Sometime later, Pepe discovers her identity when he sees the stranger’s photo on the back of a used book: She’s none other than Elizabeth Costello — Coetzee’s literary alter ego and a character in at least four other books — who now makes her latest appearance in “The Museum Guard.” (If this weren’t meta enough for the reader, Costello then goes on to compose her own fictional account about the Prado involving Pepe — thus allowing Coetzee’s alter ego to write about the museum as part of the real Coetzee’s assignment to do the same thing.)

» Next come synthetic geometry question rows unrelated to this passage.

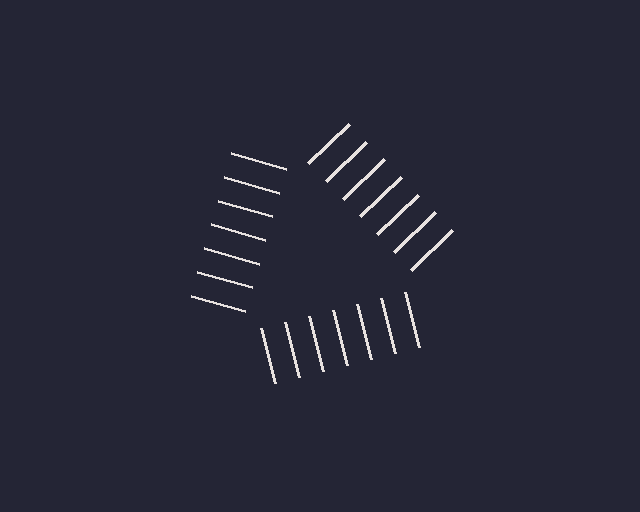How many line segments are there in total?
21 — 7 along each of the 3 edges.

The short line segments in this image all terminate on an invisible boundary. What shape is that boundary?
An illusory triangle — the line segments terminate on its edges but no continuous stroke is drawn.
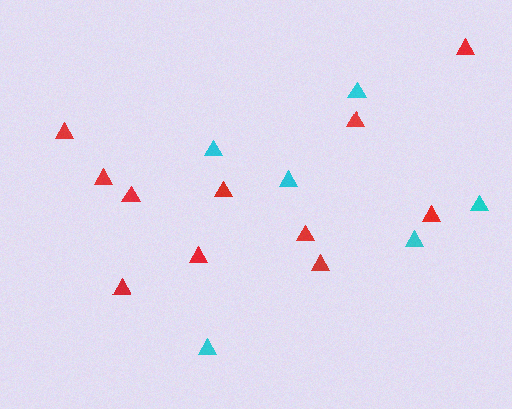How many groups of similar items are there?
There are 2 groups: one group of red triangles (11) and one group of cyan triangles (6).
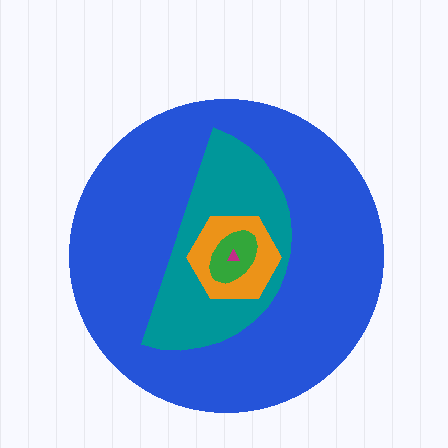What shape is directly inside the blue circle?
The teal semicircle.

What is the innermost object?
The magenta triangle.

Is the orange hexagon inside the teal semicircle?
Yes.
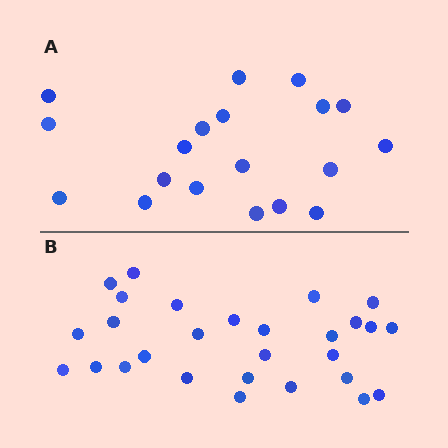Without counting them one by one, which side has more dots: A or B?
Region B (the bottom region) has more dots.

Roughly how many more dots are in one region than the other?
Region B has roughly 8 or so more dots than region A.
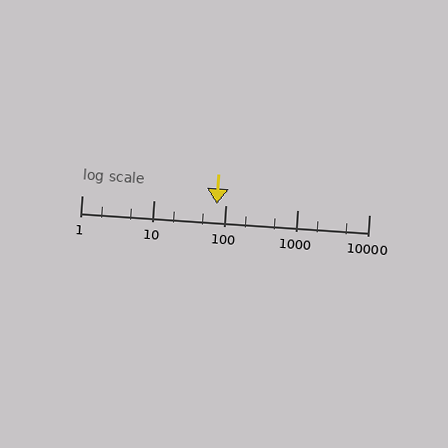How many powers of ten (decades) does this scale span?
The scale spans 4 decades, from 1 to 10000.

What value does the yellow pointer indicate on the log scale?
The pointer indicates approximately 75.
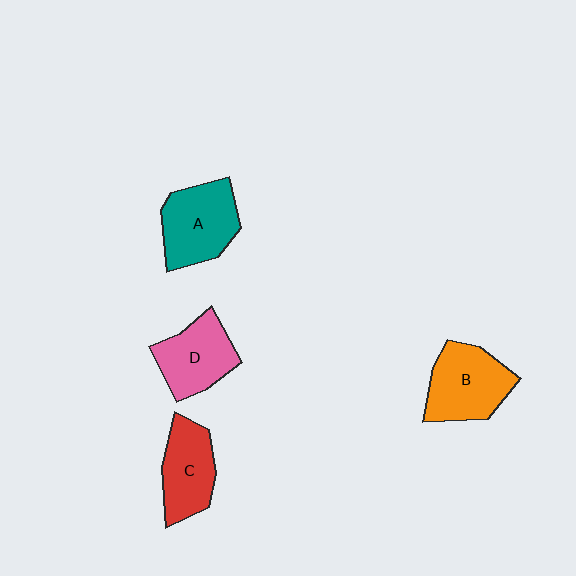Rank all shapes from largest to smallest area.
From largest to smallest: B (orange), A (teal), D (pink), C (red).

Back in the galleries this fall, Banville was inspecting an exhibition set to open the following week, “Rubens’ Workshop,” which will run through February and combines a dozen or so paintings by the Flemish Old Master with a partial reconstruction of his studio in Antwerp. The paintings were on the wall, but parts of the reconstruction weren’t finished yet and there was the loud noise of a power drill as the writer entered the room.

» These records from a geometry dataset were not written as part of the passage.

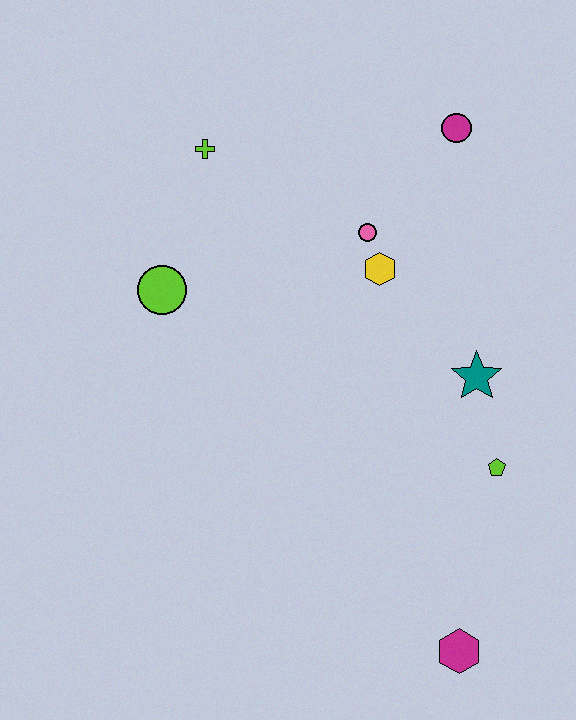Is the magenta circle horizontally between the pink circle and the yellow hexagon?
No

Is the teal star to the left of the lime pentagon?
Yes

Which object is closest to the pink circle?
The yellow hexagon is closest to the pink circle.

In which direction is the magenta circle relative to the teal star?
The magenta circle is above the teal star.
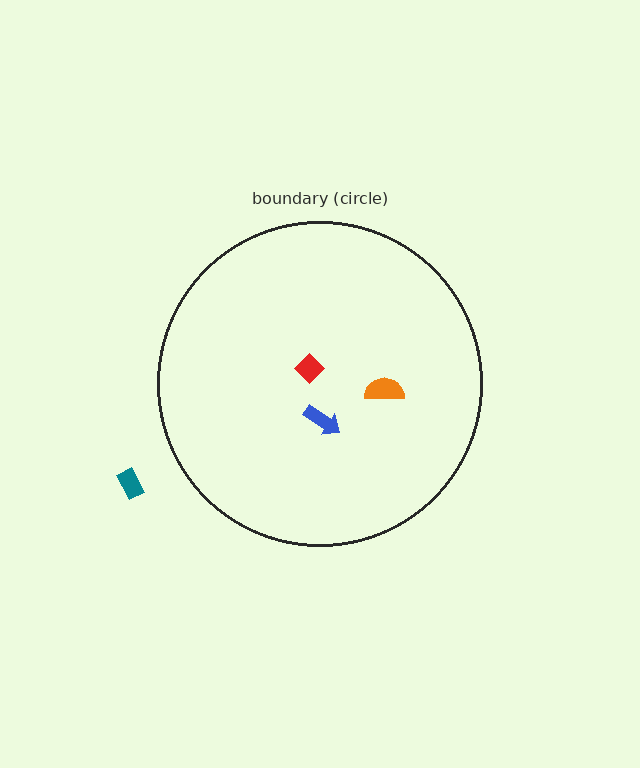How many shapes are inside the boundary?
3 inside, 1 outside.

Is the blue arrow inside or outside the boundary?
Inside.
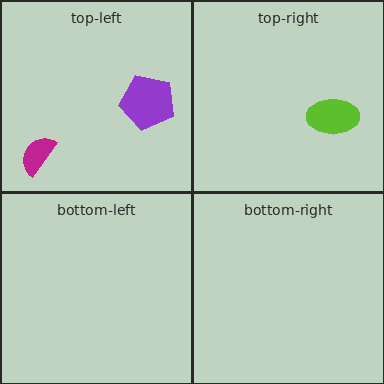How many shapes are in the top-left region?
2.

Alejandro Vergara, the curator in charge of the show, invited Banville to look at two portraits of Queen Anne of Austria, nearly identical save for the fact that the brushstrokes on one looked much rougher and more unfinished than those on the other.
“One of these was a workshop copy,” Vergara told Banville. “Which do you think is the original?”

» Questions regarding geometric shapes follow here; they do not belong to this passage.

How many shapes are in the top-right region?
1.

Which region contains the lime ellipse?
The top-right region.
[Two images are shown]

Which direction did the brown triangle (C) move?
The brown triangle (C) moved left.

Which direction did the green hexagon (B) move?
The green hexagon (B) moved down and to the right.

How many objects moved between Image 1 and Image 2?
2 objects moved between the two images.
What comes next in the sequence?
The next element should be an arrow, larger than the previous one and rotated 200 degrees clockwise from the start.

It was a trick question, of course: The “original,” by Rubens’s hand, was the scrappier of the two, whereas the other painting was the copy. Banville leaned in to take a closer look at the original as Vergara shined a high-powered flashlight on a piece of lace, where you could see evidence of Rubens working out how to do the brushwork. Then he looked back at the duplicate.
“It’s an awfully good copy, isn’t it?” the writer said.
Tokarczuk, the Polish Nobel laureate, has been working on her piece of fiction from her home outside of Wrocław since she left the Prado late this spring. The story hasn’t been published yet, but in answers to written questions, Tokarczuk described a tale that takes the form of a fictional interview whose scope seemingly goes well beyond the museum.
“I’m really struggling with two wars — Ukraine and Israel. I can’t understand how a man who wants to fly to Mars can simultaneously lead such devastating conflicts in which innocent people die,” she added, referring to Russia’s Vladimir Putin, who has announced plans for space missions while leading the Ukraine war.
The piece also touched on climate change, she said.
Miguel Falomir, the director of the Prado, said part of the motivation for asking novelists to write about the museum is that inevitably they will see things differently than a professional art historian does. “For me, I can’t look at a painting like ‘Las Meninas’ by Velázquez without seeing it through the academics that wrote about it before,” he said.
On a recent Saturday, Falomir invited Banville for lunch at his summer home in a stone village outside of Madrid. Before long, he was quizzing the writer about his impressions of the Prado. The “Rubens’ Workshop” exhibit had opened to the public that week. What had he thought of the show?
Banville complimented it, but said that what had most moved him about the tour was Vergara, the curator: His arm was in a sling after a recent surgery from a motorcycle accident and the curator said he had not been able to sleep that week. “One of the things that caught me was that he was in pain,” said Banville. “That made him present.”
Falomir nodded, digging into a tomato salad. Banville thought for a moment and then came back to Rubens’s two copies of the Queen Anne portrait that Vergara had shown him with the flashlight, where the scrappier one had been the original.
There was something brilliant about that, he said. “The point of art is that it has imperfections. That’s what makes it real.”